You may be very surprised to see that McKinsey believe that Data Center costs are 25% of all IT costs. Many CIOs will find it difficult to reconcile this view with their own budgets. There are a two key reasons why this is a difficult and badly understood process.
- Within many organizations many of the data center cost components are not included within IT budgets, although the behavior of the IT department is the main driver for these costs.
- Unrealistically long depreciation timeframes artificially hide data center costs
Energy costs are often managed by facilities or Corporate Real Estate departments who bundle these up with other facility costs as part of the cost of doing business. Many organizations use property depreciation cycles to evaluate impact data centers on the Balance Sheet. The current data center construction boom is not a one time catch-up investment. For most organizations, server growth will require continuous additional new data center investments and new data center construction every 3-5 years.
Data center spend is growing rapidly due to increased demand and increases of scale to match growing automation and the volumetrics of the Internet. (China and other developing countries are projected to grow even more rapidly than developed nations). Virtualization has caused only a short faltering in the compound annual growth rate of data center demand. Higher power equipment as well as higher densities is driving rates of investment ever upwards.
Many CIOs report that growing data center spend is putting pressure on other IT initiatives or functions (e.g., applications development, end user computing). Many corporates are not reporting on the real cost of computing for the reasons stated above.
Total ownership costs are four to five times the cost of the server alone over the typical five to ten year lifetime of a server. Electricity costs are made up of cooling and redundancy components as well as the boilerplate energy value. McKinsey report that Servers are often housed in a higher Tier Data Center than is actually necessary, further driving facility costs. Facility costs are growing more rapidly at 20% per annum than overall IT spend at 6% per annum.
McKinsey report that the installed base of servers is growing by 16% per annum and projected to grow to 41-43 million servers worldwide by 2010. The energy consumption per server is growing by 9% per annum as growth in performance pushes demand for energy. Energy unit price has increased an average of 4% per annum.
McKinsey report on a client they have served that shows continuing on the same trajectory will reduce profitability of their operation.
Rapid growth in Opex due to:
- 40% transaction volume growth
- 16% database record volume growth
- Trading to continue increasing at CAGR of 15%
- A number of business units plan to offer new products
- High regional demand in Asia
- Large increase in capital spend to increase depreciation expense
- Additional labor to manage growing demand
- Increased facilities costs (e.g., energy)
Rapid growth in Capex due to:
- Urgent need to meet medium term additional demand (available capacity projected to be fully consumed in next 30 months)

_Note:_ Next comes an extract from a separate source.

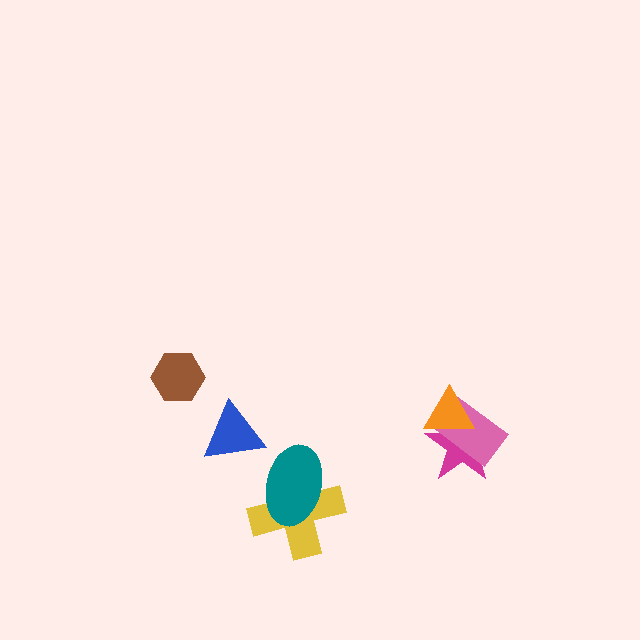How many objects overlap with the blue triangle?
0 objects overlap with the blue triangle.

- Need to meet regulatory disaster recovery goals
- Smaller data centers are out of space and have obsolete technology
- Inflexible configuration of the main data center does not allow expansion despite low floor density
- Data center electricity consumption is almost half of one percent of world production
- Average data center consumes energy equivalent to 25,000 households
- Worldwide energy consumption of Data Centers doubled between 2000 and 2006
- Incremental US demand for data center energy between now and 2010 is equivalent of 10 new power plants
- 90% of companies running large data centers need to build more power and cooling in the next 30 months
Data Center emissions will quadruple by 2020 matching the volume of air travel. The carbon footprint has begun to attract scrutiny and legislation (e.g., US Public Law 109-431 requires EPA to submit a report on energy consumption of data centers to US congress).
- The US EPA has advocated use of separate energy meters for large data centers and development of procurement standards.
- The European Union is developing a voluntary Code of Conduct for data centers proscribing energy efficiency best practices.
Data center carbon footprint is expected to affect even the industries that are traditionally considered clean (e.g., telecom, media, technology).